Bhatti gets second chance

Norway's most notorious terrorist wins appeal hearing, 30-year sentence back in play

Nordic Observer · March 16, 2026 at 08:34
  • Bhatti was sentenced to 30 years' forvaring (preventive detention) for a string of terror attacks including shootings at Oslo's synagogue and the Israeli embassy
  • The Court of Appeal has accepted his appeal, reopening questions about evidence and sentencing in Norway's landmark terrorism case
  • Bhatti's criminal career spans two decades, from gang violence in Oslo's immigrant communities to convicted jihadist terrorism
  • The appeal comes as Norway faces concurrent threats from Iranian sleeper cells and gang-linked radicalisation networks

Arfan Qadeer Bhatti, the man behind Norway's stiffest terrorism sentence, will get a second hearing. Dagbladet reports that the lagmannsretten (Court of Appeal) has granted Bhatti the right to challenge his 30-year forvaring — preventive detention — sentence, the maximum penalty Norwegian courts imposed for a series of attacks that included shootings at the Israeli embassy in Oslo and the city's synagogue.

Bhatti's name has been a fixture in Norwegian criminal and security affairs for two decades. Born in Pakistan, raised in Oslo, he first surfaced in the 1990s as a figure in the capital's gang milieu — convicted of violent crime and weapons offences long before terrorism charges entered the picture. His trajectory from street-level criminality to jihadist violence tracked a path that Norwegian police and intelligence services watched unfold but failed to interrupt at any meaningful stage. By the time prosecutors built their terrorism case, Bhatti had accumulated a record that read like a catalogue of systemic failure: repeated convictions, repeated releases, escalating radicalism, and a network of associates that connected Oslo's criminal underworld to international Islamist circles.

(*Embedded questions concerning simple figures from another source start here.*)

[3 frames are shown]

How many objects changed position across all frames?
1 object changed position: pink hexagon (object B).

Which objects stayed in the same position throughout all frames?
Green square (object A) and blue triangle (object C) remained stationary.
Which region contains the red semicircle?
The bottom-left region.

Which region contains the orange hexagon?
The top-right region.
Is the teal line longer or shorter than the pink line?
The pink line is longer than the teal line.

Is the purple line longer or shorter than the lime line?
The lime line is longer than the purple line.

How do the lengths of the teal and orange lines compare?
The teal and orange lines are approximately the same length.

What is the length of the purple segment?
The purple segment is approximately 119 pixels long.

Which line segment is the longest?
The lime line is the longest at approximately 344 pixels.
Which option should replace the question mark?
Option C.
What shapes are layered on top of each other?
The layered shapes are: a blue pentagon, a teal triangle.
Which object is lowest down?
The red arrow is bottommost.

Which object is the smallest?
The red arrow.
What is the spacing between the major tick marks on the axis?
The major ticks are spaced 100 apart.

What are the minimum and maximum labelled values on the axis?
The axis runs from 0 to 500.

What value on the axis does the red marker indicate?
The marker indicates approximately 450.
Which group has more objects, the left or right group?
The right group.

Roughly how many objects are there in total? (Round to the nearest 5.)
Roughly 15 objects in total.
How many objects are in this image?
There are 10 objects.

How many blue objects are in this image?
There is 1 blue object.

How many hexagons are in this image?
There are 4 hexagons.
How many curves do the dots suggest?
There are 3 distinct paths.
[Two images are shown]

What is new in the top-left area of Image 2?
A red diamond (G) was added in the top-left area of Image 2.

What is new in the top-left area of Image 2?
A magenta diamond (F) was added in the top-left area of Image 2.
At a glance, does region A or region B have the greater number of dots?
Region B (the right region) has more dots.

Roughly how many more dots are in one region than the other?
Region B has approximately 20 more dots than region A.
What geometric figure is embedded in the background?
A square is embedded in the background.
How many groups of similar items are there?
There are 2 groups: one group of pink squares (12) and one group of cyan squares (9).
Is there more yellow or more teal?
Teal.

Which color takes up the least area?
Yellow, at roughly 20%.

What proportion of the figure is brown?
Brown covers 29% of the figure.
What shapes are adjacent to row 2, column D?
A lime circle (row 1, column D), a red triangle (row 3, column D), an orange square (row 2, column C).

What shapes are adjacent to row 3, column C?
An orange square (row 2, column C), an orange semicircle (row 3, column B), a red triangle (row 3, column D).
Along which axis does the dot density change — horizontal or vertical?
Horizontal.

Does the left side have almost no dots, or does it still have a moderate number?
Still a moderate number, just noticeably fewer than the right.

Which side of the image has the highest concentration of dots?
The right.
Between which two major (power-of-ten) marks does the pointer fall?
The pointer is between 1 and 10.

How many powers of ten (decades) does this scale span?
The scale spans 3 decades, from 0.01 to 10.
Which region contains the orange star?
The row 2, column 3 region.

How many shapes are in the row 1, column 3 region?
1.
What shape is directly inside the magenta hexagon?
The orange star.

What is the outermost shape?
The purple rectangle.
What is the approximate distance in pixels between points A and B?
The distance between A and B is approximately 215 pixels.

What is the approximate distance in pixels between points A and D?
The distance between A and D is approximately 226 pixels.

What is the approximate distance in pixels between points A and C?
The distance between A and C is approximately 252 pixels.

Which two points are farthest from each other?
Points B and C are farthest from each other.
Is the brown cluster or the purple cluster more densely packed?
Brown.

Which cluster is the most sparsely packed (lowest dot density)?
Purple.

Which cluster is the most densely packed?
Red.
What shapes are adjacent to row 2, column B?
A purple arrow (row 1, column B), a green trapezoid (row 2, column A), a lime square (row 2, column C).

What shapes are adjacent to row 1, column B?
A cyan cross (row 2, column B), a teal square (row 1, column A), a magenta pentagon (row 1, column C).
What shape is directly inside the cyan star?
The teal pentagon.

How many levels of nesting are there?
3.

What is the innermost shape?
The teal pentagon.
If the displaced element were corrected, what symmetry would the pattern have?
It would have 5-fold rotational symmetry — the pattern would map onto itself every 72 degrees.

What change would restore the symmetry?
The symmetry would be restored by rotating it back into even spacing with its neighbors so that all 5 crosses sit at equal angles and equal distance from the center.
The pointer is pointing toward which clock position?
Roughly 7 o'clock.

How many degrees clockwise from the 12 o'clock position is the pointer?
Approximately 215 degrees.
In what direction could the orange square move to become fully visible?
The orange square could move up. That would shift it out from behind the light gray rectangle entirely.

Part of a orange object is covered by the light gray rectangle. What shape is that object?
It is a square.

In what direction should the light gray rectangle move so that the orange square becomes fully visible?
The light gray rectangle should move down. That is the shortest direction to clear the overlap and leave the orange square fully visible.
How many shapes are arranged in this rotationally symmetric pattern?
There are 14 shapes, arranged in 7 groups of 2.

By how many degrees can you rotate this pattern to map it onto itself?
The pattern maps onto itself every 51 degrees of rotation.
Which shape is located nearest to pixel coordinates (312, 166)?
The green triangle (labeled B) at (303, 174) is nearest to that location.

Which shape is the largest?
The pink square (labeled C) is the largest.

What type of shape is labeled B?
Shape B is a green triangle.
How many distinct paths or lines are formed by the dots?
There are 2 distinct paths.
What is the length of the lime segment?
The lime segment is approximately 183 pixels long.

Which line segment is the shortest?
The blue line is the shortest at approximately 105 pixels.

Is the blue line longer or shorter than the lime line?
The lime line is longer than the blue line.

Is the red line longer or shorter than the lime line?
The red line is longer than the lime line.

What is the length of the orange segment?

The shooting attacks themselves — targeting Jewish and Israeli institutions in Norway's capital — were prosecuted as acts of terrorism, and the court agreed. The 30-year forvaring sentence was designed not merely as punishment but as a mechanism to keep Bhatti confined for as long as he remained a danger. Under Norwegian law, forvaring differs from ordinary imprisonment: it has no fixed release date, and can be extended indefinitely in five-year increments if the court finds the convict still poses a threat. In theory, Bhatti could spend the rest of his life behind bars. In practice, the appeal now reopens the question.

The precise legal grounds for the appeal have not been fully detailed in public reporting, but Norwegian appellate procedure allows challenges to both the evidentiary basis of the conviction and the proportionality of the sentence. Defence lawyers in forvaring cases typically argue that the extraordinary nature of indefinite detention demands an extraordinarily high evidentiary threshold — one they contend was not met at trial. If the Court of Appeal reduces the sentence or overturns the forvaring designation in favour of ordinary fixed-term imprisonment, Bhatti could face a calculable release date rather than open-ended confinement.

The timing sharpens the stakes. Norwegian security services — the PST (Politiets sikkerhetstjeneste) — are currently managing threats from Iranian intelligence-linked sleeper cells operating on Norwegian soil, and have flagged the persistent risk of radicalisation within criminal networks in Oslo's immigrant-heavy eastern districts. A successful appeal that weakens the legal framework for long-term terrorism detention would send a signal through both the justice system and the communities where Bhatti was once a prominent figure. Norwegian prosecutors built the 30-year forvaring case as a landmark — a demonstration that the legal system could match the severity of the threat. If the appeals court disagrees, the landmark becomes a precedent of a different kind.

Bhatti is 46. With standard sentence reductions, a conversion from forvaring to fixed-term imprisonment could put him back on Oslo's streets before he turns 60.